Demo Kitchen Recipe: Brisket Chili
What's a football game without chili??? The recipe below is a Binny's favorite, concocted and kitchen-tested by Binny's very own resident chef Scott Becker as well as Binny's-approved by the floor staff at our Highland Park Store. The key to this recipe or any chili recipe for that matter is taking the time to layer all the complex flavors without losing the vibrant flavors of the tomatoes. We do this by NOT draining the canned kidney beans and the canned crushed tomatoes. “Water is our friend,” says Scott Becker. “The more water we need to simmer away, the longer we have for flavors to meld and the meat to get tender without the chili becoming too thick. No one likes rushed chili.”
- 4 lbs Brisket, diced
- 3 ea Yellow Onion, diced
- 5 cloves Garlic, minced
- 1 bundle Fresh Thyme
- Vegetable Oil (as needed)
- 2 tbsp Chili Powder
- 1-2 tbsp Red Chili Flakes (to taste)
- 1 tbsp each Cumin and Italian Seasoning
- 2 tsp Dried Basil
- 1 tsp each Black Pepper and Kosher Salt
- 6 ea Bay Leaves
- 4 tbsp Brown Sugar
- 1 cup Tomato Paste
- 3/4 cup Sherry Vinegar
- 2 tbsp Worcestershire Sauce
- 3 lbs Canned Crushed Tomatoes
- 3 lbs Canned Red Kidney Beans, with juice
- 3 cup Beef Stock
- In a large rondeau over medium-high heat sear the brisket until well browned, remove the meat and set aside for later.
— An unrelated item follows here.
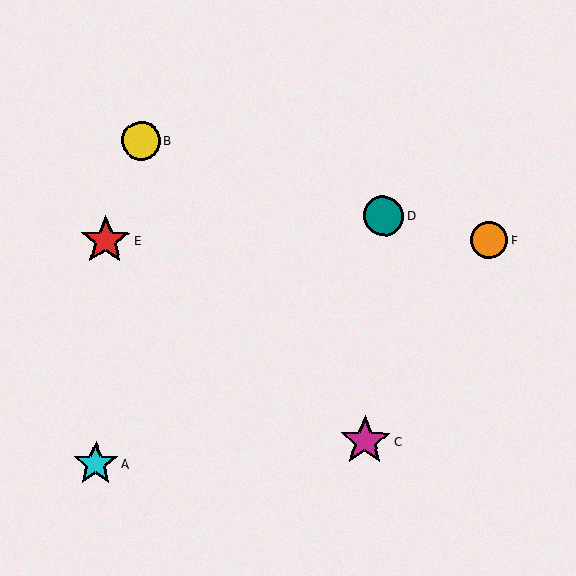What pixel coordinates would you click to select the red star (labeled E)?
Click at (105, 240) to select the red star E.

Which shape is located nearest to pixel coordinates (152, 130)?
The yellow circle (labeled B) at (141, 141) is nearest to that location.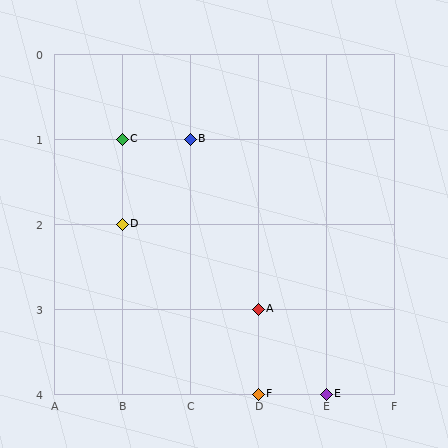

- In the same pan sauté the onion, garlic, and thyme in vegetable oil until tender.
- Stir in all of the dry spices and sugar, continue cooking for another 2 minutes.
- Add tomato paste and continue to cook until the bottom of the pan starts to blacken.
- Deglaze with the vinegar, scraping the bottom to remove any stuck on bits.
- Add the brisket back in with all of the remaining ingredients and bring up to a boil.
- Reduce heat to medium-low and simmer, uncovered, for 2+ hours.